Many of the people on my list are considered contrarian - Freeman Dyson famously considered himself one and thought this of vital importance. The older I get the more I value the property of contrarianism, and the more I think it’s misunderstood. Most people hear contrarian and think more of esotericism: the idea that some small group of people possesses secret knowledge that they either keep to themselves or that the world rejects. This is what conspiracy theories are.

But that’s not it. Contrarianism is wondering if the common view isn’t quite right. The list of people above are all First Principles thinkers. Their goal is to get to the bottom of things and understand them from the ground up. They will not rely on what others say. They are a bulwark against group think. Against the mob. Against the popular view. We all vastly underestimate the influence of our peers and our world on how we think. Patrick McKenzie said “Pick your peer group wisely because you’re giving them write access to both your conscious thoughts and your entire worldview.” First principles thinking is a parity bit for detecting errors in thought processes.

Being contrarian has societal value too. Consider this metaphor bySlateStarCodex.

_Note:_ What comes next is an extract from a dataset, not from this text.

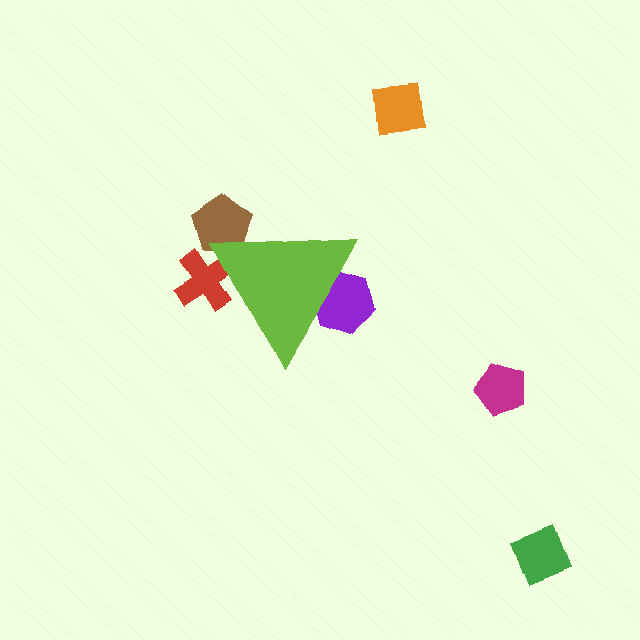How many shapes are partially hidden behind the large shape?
3 shapes are partially hidden.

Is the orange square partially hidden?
No, the orange square is fully visible.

There are certain theories of dark matter where it barely interacts with the regular world at all, such that we could have a dark matter planet exactly co-incident with Earth and never know. Maybe dark matter people are walking all around us and through us, maybe my house is in the Times Square of a great dark matter city, maybe a few meters away from me a dark matter blogger is writing on his dark matter computer about how weird it would be if there was a light matter person he couldn’t see right next to him.

This is sort of how I feel about conservatives.

In our increasingly polarized world, the social connections, online personalities and influences, and news cycles we tune into are increasingly echo chambers for outlooks or opinions to which we already subscribe. Contrarianism should serve as a bulwark against this too.

“It is never worth a first class mans time to express a majority opinion. By definition, there are plenty of others to do that.”

— GH Hardy

My favorite example of this is The Deep Hot Biosphere by Tommy Gold. Gold was a physicist out of his depth when it came to geology and biology. His theory was that hydrocarbons and fossil fuels do not come from broken down biomass, but rather from deep within the mantle of the Earth itself. He also believed that there was a huge biosphere of single-celled life in the entire crust of the earth all the way down to the mantle.

These theories are contrarian to the extreme. So in order to make his case, Gold needs to explain not just his own theories, but also the common scientific views and why they’re not a complete explanation. As the outcast theory, Gold can explain both sides of the argument but the establishment often cannot. Being contrarian, almost by definition, means evaluating from first principles.

Which is why we should find those seeking dialectic rather than debate, or those developing perspective from first principles, or those that do not hold the majority viewpoint, or - and this is the most socially important - those that do not hold your viewpoint. These last will prove the most valuable - either by changing your perspective or by providing more data and insight on why you disagree.